The Bank of England has called on the UK financial sector to beef up protection against cyber criminals.
Following a survey of 36 financial institutions, the Bank of England (BoE) said that although it hadn’t identified any immediate shortcomings, they found areas for potential improvement that should be addressed to keep the ever-increasing danger of cyber-attacks at bay.
“Cyber is a dynamic, intelligent and adaptive threat,” said Andrew Gracie, an executive director at the BoE in charge of winding down failed lenders. "All parts of an organisation need to understand cyber risk and their responsibilities towards improved cyber hygiene. This includes Board-level engagement.”
He said banks must invest in ways to identify threat and cyber-attacks, a task that should not be left just to junior ‘technologists’.
Craig Balding, group head of cyber risk at Barclays, said the bank was evolving its approach to cyber risk, making a distinction between cyber and technology systems.
"Cyber has the attention of our board, no question about it," he told the conference. "I don't know if we can ever be ahead of the threat as a commercial organisation."
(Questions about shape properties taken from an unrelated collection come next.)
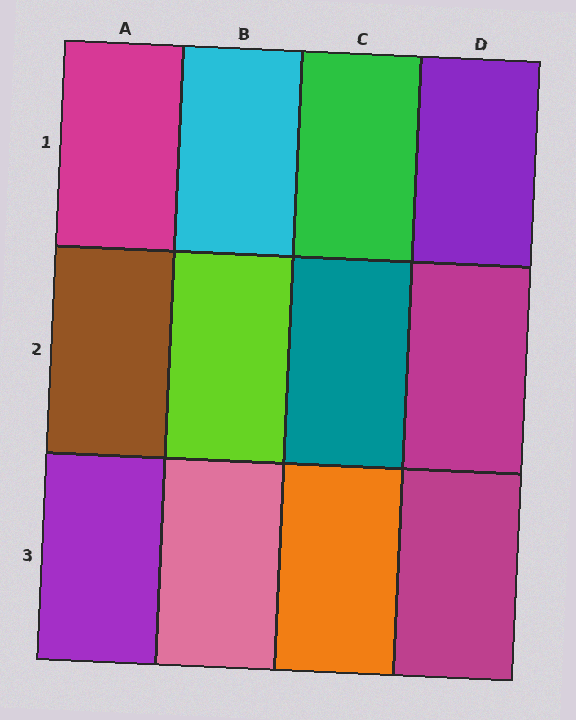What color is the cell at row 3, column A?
Purple.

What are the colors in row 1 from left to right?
Magenta, cyan, green, purple.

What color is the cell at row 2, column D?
Magenta.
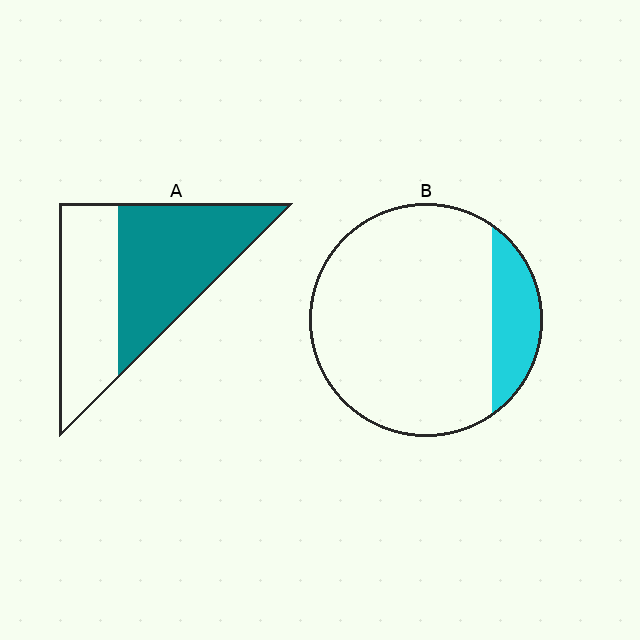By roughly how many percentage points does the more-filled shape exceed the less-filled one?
By roughly 40 percentage points (A over B).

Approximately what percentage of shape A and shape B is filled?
A is approximately 55% and B is approximately 15%.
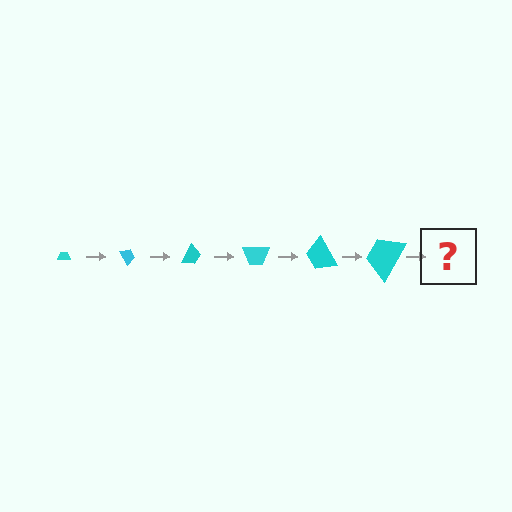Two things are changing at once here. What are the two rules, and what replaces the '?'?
The two rules are that the trapezoid grows larger each step and it rotates 60 degrees clockwise each step. The '?' should be a trapezoid, larger than the previous one and rotated 360 degrees clockwise from the start.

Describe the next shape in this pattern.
It should be a trapezoid, larger than the previous one and rotated 360 degrees clockwise from the start.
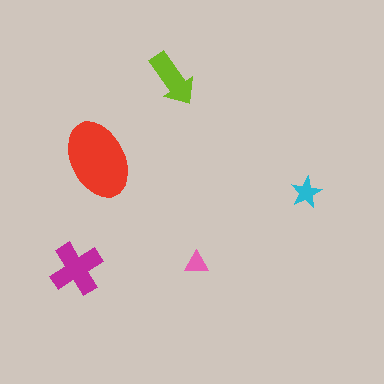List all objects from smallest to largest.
The pink triangle, the cyan star, the lime arrow, the magenta cross, the red ellipse.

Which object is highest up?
The lime arrow is topmost.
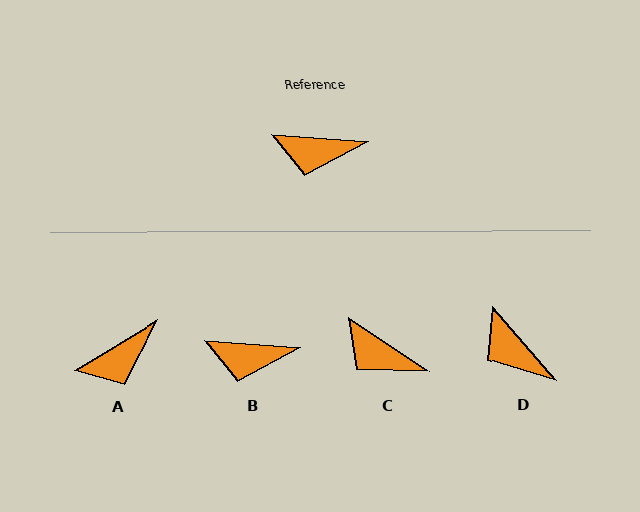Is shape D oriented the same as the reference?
No, it is off by about 45 degrees.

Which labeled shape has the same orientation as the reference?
B.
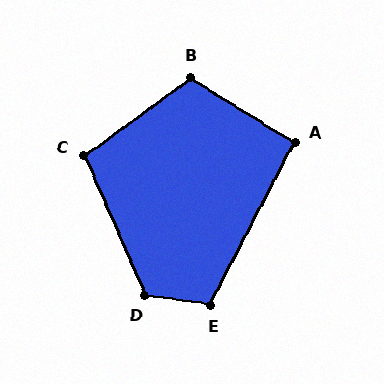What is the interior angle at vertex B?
Approximately 112 degrees (obtuse).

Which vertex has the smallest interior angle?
A, at approximately 94 degrees.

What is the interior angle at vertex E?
Approximately 110 degrees (obtuse).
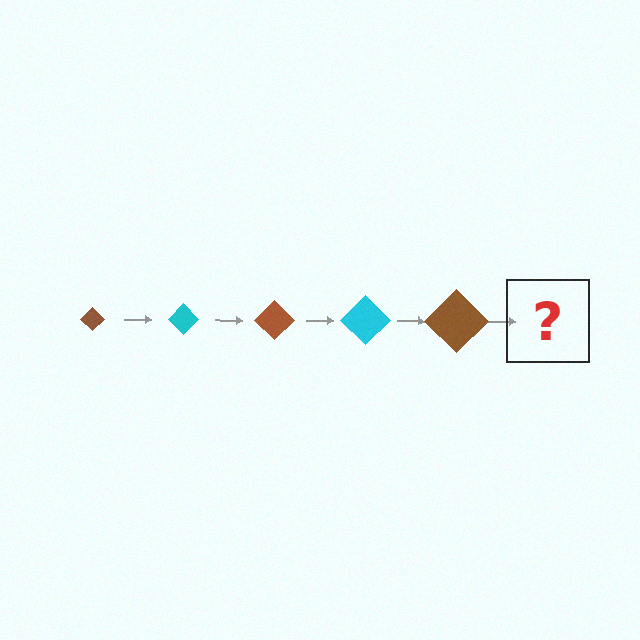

Gracie said banks were already spending significant amounts of money on building their defences but they were not testing them on a regular basis.
To help banks improve their resilience, the BoE would facilitate sharing of information between them.
"We don't laugh when somebody else is getting hacked," Balding said.
Britain has previously conducted several cyber-attack simulation exercises such as the operation Waking Shark 1 and 2 to test responses.
A joint testing programme between the US and UK governments and authorities will start later this year.